People often ask me, “Which version of the Bible should I use?” My answer is quick. They should select a version of the Bible that they will actually read. An unopened Bible means nothing.

In my decades of reading and studying the Bible, I’ve enjoyed seasons where I focused on a particular version. While this gives me a pleasing variety, it makes memorization hard. Though I can paraphrase many verses, which is a compilation of the different translations I’ve read, I can quote few with complete accuracy.Read the Bible.

Here are some of the versions of the Bible I have read at some point in my life. For many of these, I have read the entire Bible in that particular translation.

King James Version (KJV): As a child the only Bible available to me was the King James Version.
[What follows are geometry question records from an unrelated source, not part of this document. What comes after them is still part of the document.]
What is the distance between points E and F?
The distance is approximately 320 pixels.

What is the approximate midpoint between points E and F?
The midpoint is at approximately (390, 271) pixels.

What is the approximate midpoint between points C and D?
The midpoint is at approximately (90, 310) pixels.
I struggled to comprehend its words then. I still do now. However, many of the verses that I can quote are from the KJV, no doubt due to learning them in Sunday school is a small child. Yet as soon as other versions became available, I set the KJV aside.

The KJV remains popular for three reasons. First, it’s still used today in some fundamental churches, many of which insist it’s the only version to use. Second, it’s in the public domain, which means it can be freely copied and reproduced without any fear of copyright violation. Virtually all other versions of the Bible are under copyright which restricts how they can be used. Third, is that the KJV is what is commonly quoted when a Bible verse comes up in a movie or TV show. This helps fix the KJV in our mind.
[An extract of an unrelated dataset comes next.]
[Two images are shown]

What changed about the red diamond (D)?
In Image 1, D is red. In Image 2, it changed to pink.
Good News for Modern Man: The first alternative I had to the KJV was Good News for Modern Man. This made the Bible accessible to me in my early teens.

The Living Bible: This was soon followed by The Living Bible, which was the first version I read from cover to cover. Multiple times. I wore out my copy, with it literally falling apart. It was my go to version for several years.

New King James Version (NKJV): For a time I attended a conservative church that entertained the NKJV as an acceptable alternative to the revered KJV. While this removed the old English words from the Bible, it only made it a bit more accessible. I never really connected with this translation.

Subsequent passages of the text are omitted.